Cloud timetabling isn't Anywhere, it's here!
At CELCAT’s recent International User conference I had the privilege of announcing the launch of CELCAT’s new cloud service, Timetabler Connect.
Connect is designed to host Timetabler 10, Calendar 3 and the web API in the Microsoft Azure cloud.
We look forward to making future announcements about the release of these applications for private cloud and on-premise environments. For now, our focus is on developing CELCAT’s 5th generation timetabling tool for our cloud environment.
The launch announcement highlighted the synchronicity between hardware and software advances and Timetablers development. Over the past 30 years Timetabler has experienced several quantum leaps forward.

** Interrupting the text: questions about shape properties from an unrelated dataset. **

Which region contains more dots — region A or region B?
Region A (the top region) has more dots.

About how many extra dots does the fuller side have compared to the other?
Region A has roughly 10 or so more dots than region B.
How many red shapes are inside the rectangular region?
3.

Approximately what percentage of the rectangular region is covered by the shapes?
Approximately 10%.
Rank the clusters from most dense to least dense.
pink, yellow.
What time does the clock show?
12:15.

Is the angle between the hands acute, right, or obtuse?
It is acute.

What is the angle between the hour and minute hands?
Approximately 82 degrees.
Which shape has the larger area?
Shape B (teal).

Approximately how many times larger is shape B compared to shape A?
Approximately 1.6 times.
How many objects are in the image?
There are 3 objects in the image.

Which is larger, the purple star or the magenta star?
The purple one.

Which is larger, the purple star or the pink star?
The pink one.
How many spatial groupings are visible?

1st generation timetabling
This occurred BC, Before CELCAT. It covers manual and paper-based timetabling, as well as the use of Word tables and Excel spreadsheets.
2nd generation timetabling
Timetabler 2 & 3 were single user clients created in DOS. They were basic and didn’t have a friendly GUI. Issues included no collaboration and a single point of failure.

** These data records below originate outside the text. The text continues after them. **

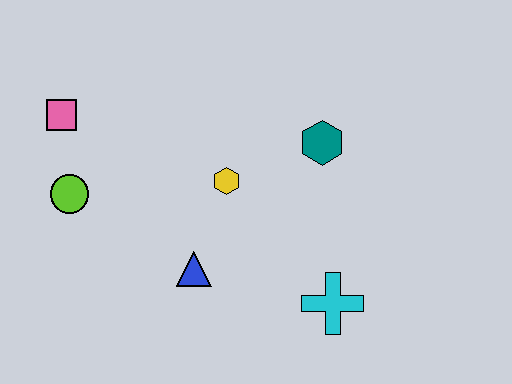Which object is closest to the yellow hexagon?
The blue triangle is closest to the yellow hexagon.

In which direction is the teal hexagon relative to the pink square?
The teal hexagon is to the right of the pink square.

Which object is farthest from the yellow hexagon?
The pink square is farthest from the yellow hexagon.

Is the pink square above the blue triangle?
Yes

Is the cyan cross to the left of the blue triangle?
No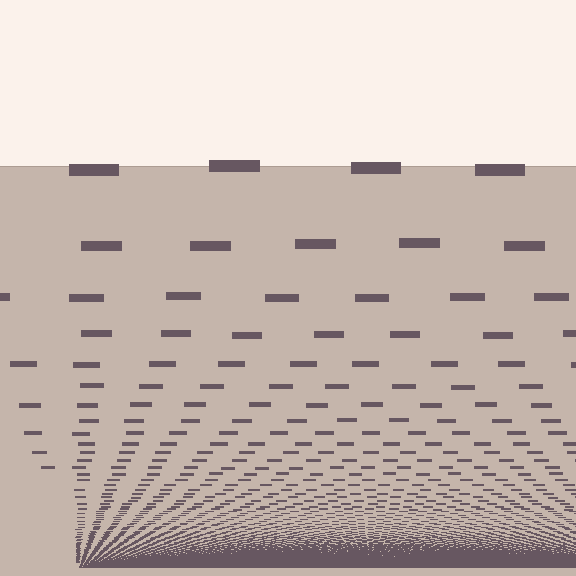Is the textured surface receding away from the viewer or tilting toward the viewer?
The surface appears to tilt toward the viewer. Texture elements get larger and sparser toward the top.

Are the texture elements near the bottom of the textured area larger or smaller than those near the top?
Smaller. The gradient is inverted — elements near the bottom are smaller and denser.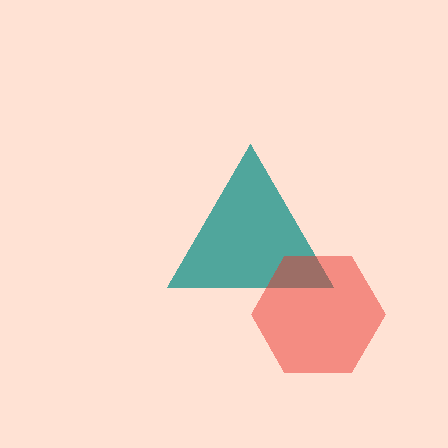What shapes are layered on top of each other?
The layered shapes are: a teal triangle, a red hexagon.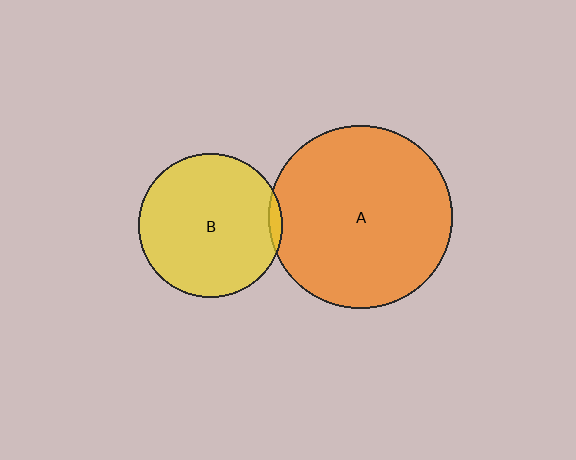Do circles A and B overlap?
Yes.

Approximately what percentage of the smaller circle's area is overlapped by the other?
Approximately 5%.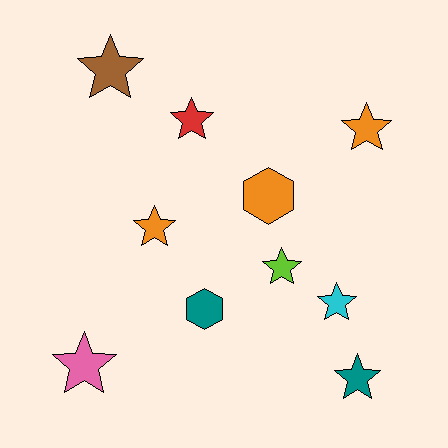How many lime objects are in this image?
There is 1 lime object.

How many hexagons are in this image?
There are 2 hexagons.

3rd generation timetabling
Is comparable to Timetabler 4 and 5 where the software was rewritten on Microsoft Windows and used a Paradox database. These multi user clients provided limited access, improved performance and increased collaboration.

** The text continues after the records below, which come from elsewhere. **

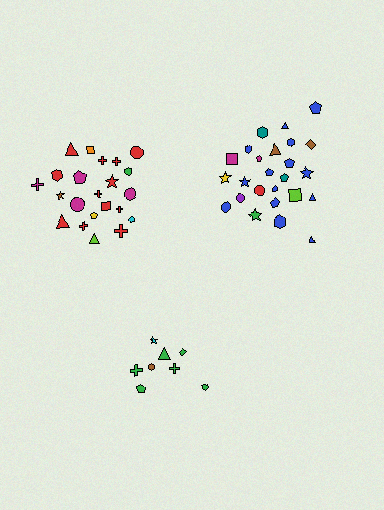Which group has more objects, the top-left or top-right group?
The top-right group.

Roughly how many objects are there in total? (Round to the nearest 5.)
Roughly 55 objects in total.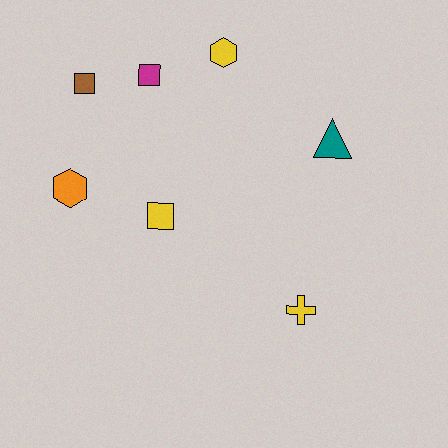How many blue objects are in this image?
There are no blue objects.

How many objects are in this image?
There are 7 objects.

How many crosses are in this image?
There is 1 cross.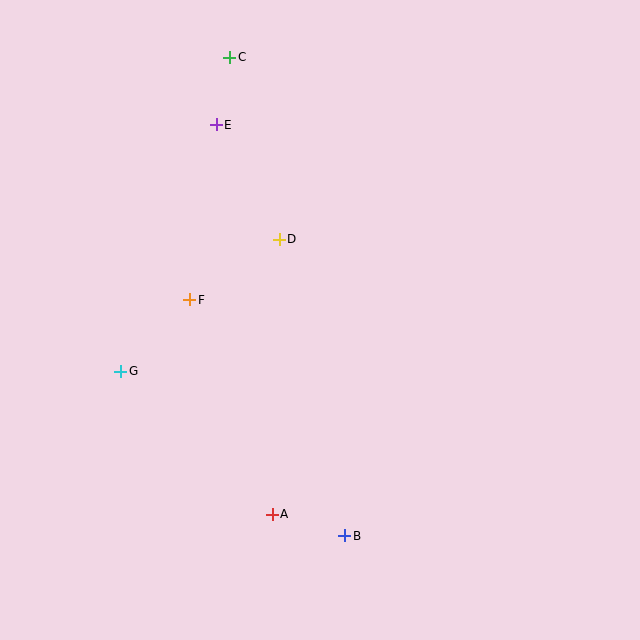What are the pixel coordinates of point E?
Point E is at (216, 125).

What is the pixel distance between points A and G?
The distance between A and G is 209 pixels.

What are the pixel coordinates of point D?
Point D is at (279, 239).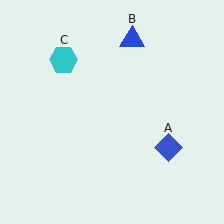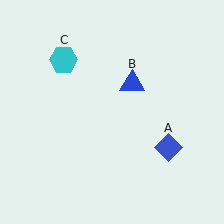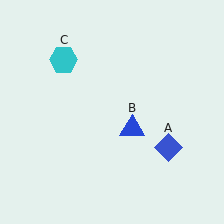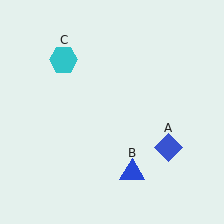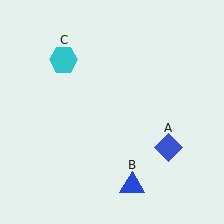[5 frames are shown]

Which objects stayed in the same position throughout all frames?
Blue diamond (object A) and cyan hexagon (object C) remained stationary.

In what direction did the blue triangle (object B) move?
The blue triangle (object B) moved down.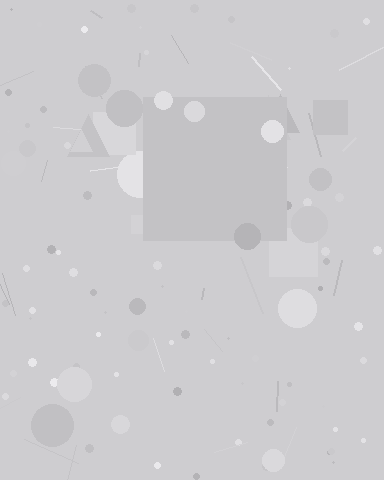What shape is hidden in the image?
A square is hidden in the image.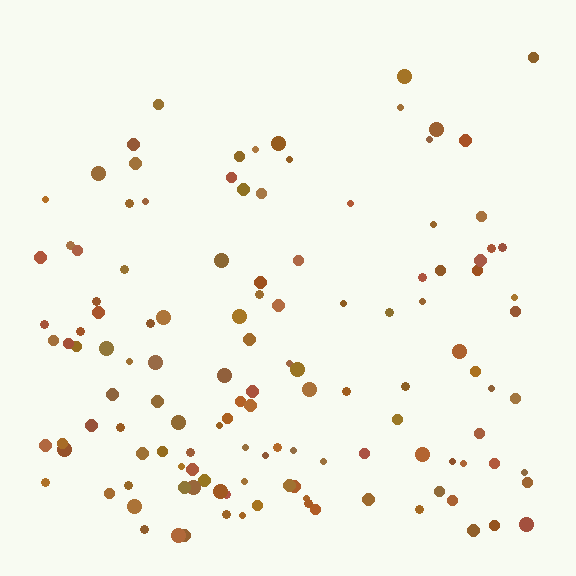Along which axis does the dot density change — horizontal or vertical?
Vertical.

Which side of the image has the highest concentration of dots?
The bottom.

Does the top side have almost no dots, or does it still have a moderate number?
Still a moderate number, just noticeably fewer than the bottom.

4th generation timetabling
Timetabler 6, 7, and 8 were major leaps forward. The industry standard SQL database was introduced along side Timetabler Live, a fully functional web client and course and exam scheduling.
5th generation timetabling
The expectation is that institutions can onboard to a cloud based timetabling application available to staff and students anytime, anywhere on any device. The headache of finding hardware to run the software on as well as the staff to manage is passed from the institution to the supplier.
Timetabler 10 will provide institutions with ultimate flexibility. It can operate in our Cloud environment using Connect and it can operate in your private cloud or on-premise. Although we are focused on using Microsoft Azure which is where we expect the database to be hosted for now, we will be looking at cost effective alternatives for hosting the applications.